ShuffleDetect: Detecting Adversarial Images against Convolutional Neural Networks

Appl. Sci. 2023, 13(6), 4068; https://doi.org/10.3390/app13064068
by Raluca Chitic 1,*, Ali Osman Topal 2,* and Franck Leprévost 2
Reviewer 1: Anonymous
Reviewer 2: Anonymous
Appl. Sci. 2023, 13(6), 4068; https://doi.org/10.3390/app13064068
Submission received: 3 February 2023 / Revised: 28 February 2023 / Accepted: 20 March 2023 / Published: 22 March 2023
(This article belongs to the Section Computing and Artificial Intelligence)

Round 1

Reviewer 1 Report

1. The paper's title is "Detecting Adversarial Images against Convolutional Neural Networks". Detection is an important aspect that should be measured by accuracy. In the entire manuscript, accuracy has not been measured. This dilutes the verification of the proposed work. 
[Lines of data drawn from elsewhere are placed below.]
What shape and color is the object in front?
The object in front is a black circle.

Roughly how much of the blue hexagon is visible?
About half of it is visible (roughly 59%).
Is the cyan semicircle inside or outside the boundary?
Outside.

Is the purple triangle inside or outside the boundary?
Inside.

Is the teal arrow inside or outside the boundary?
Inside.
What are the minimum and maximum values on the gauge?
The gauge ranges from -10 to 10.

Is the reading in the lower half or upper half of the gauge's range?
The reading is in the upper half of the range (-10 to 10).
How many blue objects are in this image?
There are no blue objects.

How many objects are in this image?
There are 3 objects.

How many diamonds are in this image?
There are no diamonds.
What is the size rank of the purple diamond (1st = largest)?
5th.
2. The comparison with existing related work must be tabulated based on accuracy.

3. Introduction section is extremely poor. sufficient literature must be included.

4.  In abstract, the authors have not included the problem statement.
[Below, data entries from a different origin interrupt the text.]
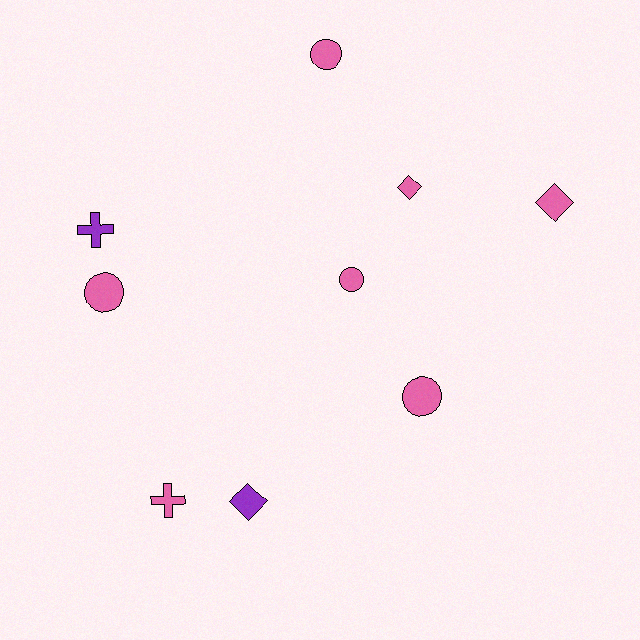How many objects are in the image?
There are 9 objects.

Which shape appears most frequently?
Circle, with 4 objects.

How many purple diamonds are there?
There is 1 purple diamond.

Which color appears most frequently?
Pink, with 7 objects.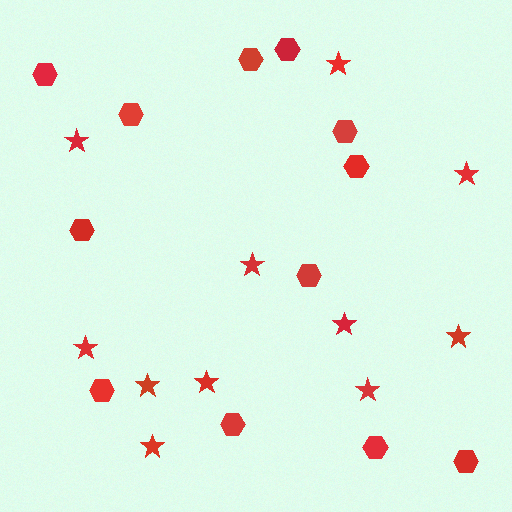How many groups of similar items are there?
There are 2 groups: one group of stars (11) and one group of hexagons (12).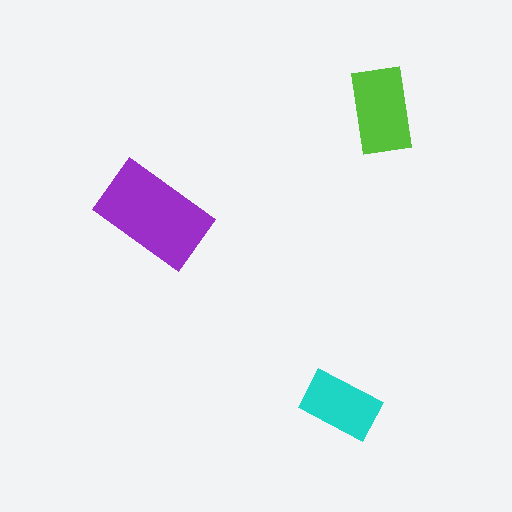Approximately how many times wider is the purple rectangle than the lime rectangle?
About 2 times wider.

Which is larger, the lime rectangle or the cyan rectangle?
The lime one.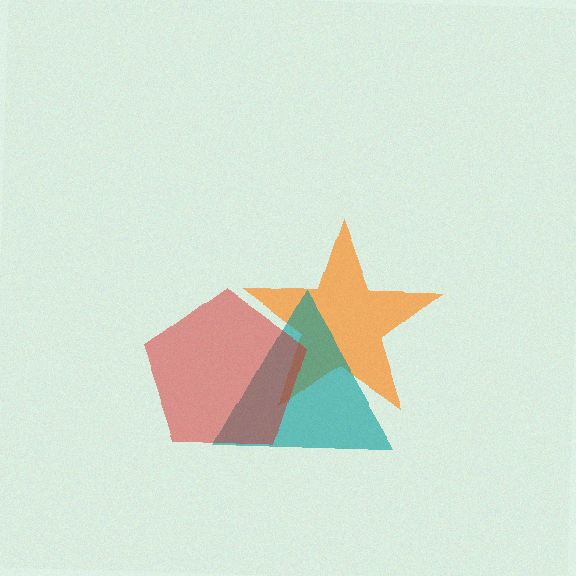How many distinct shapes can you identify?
There are 3 distinct shapes: an orange star, a teal triangle, a red pentagon.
5. authors have taken the Evaluation criteria from [16] and not compared which not justifying. 

6.  As claimed in conclusion section, proposed ShuffleDetect achieves an average FPR of 32.7%, an average DR of 100% for the adversarial 684 images obtained by targeted attacks. It is doubtful results, clarification is required.
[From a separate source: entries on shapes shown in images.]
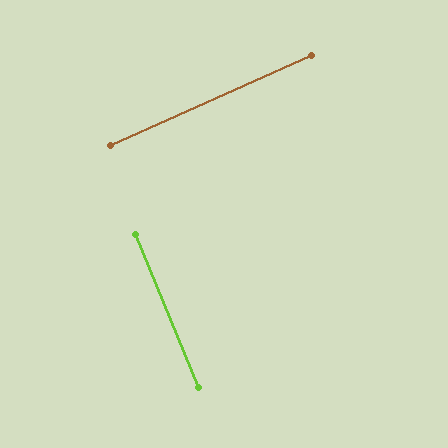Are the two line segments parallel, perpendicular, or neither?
Perpendicular — they meet at approximately 88°.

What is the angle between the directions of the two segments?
Approximately 88 degrees.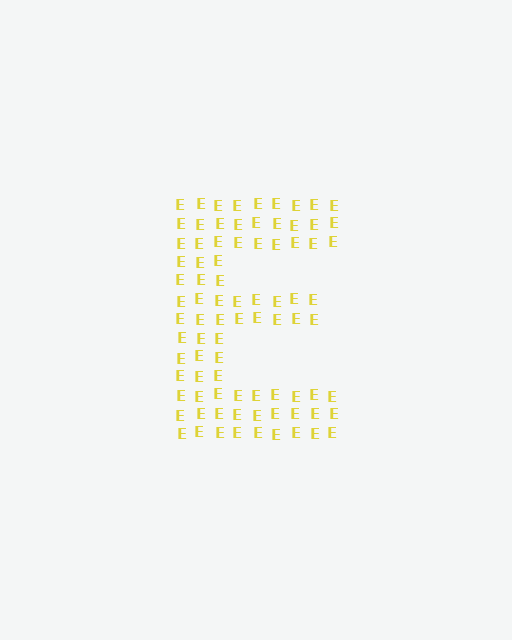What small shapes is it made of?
It is made of small letter E's.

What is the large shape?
The large shape is the letter E.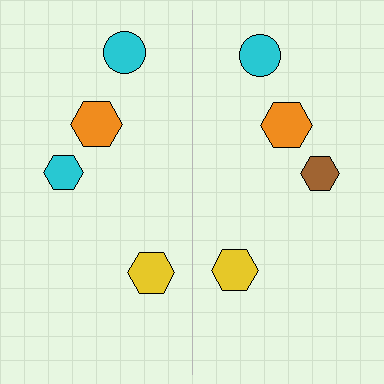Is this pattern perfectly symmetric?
No, the pattern is not perfectly symmetric. The brown hexagon on the right side breaks the symmetry — its mirror counterpart is cyan.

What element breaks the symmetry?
The brown hexagon on the right side breaks the symmetry — its mirror counterpart is cyan.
7. Revision of the language of the manuscript is required.

8. "the performance of 8 ShuffleDetect is intrinsically". which parameter is responsible for intrinsic performace evaluation and why? also include extrinsic parameters like mean opinion score

9.  Experiments show that ShuffleDetect is an easy-to-implement, very fast, 9 and close to the memory-free detector, that achieves high detection rates and low false positive rates.

 

a) How "easy-to-implement" ? Include into the manuscript

b) very fast? compare with literature

c)high detection rates? compare with literature

d) low false positive rates? compare with literature

Also make sure to compare the results on same dataset as in literature

 

10. Rth = 0.51 is selected for most applications. which is dataset baised. Test the same for other dataset as well

 

 

 

Author Response

Please see the attachment.

Author Response File: Author Response.pdf

Reviewer 2 Report

This paper proposes a novel unsupervised approach for detecting adversarial image attacks against Convolutional Neural Networks (CNNs) called "ShuffleDetect". The method involves dividing an input image into non-overlapping patches and shuffling them according to permutations. The proportion of permutations for which the CNN classifies the unshuffled input image and the shuffled image into different categories is counted. If this proportion exceeds a threshold value, the image is declared adversarial.

The paper shows that the method is efficient, taking fewer than 100 "shuffling" permutations to get good results, with fairly low memory and computational overheads and moreover easy-to-implement with high detection rates and low false positive rates. 

The paper is generally well-written but it ought to be proof-read by a native speaker to correct a few syntactic errors which occasionally hamper intelligibility. Even the abstract is not quite error-free "close to the memory-free detector" should be "close to a memory-free detector" or "close to being a memory-free detector". Some sentences are unclear and seem to have words or symbols missing. For example, "...by first extracting the dominating category Dom(I) in which sorts I" and "... requires from the dominating category Dom(sh(I, σ)) in which sorts the shuffled image" (both on page 2), which are neither grammatical nor meaningful as written (in which what sorts what?).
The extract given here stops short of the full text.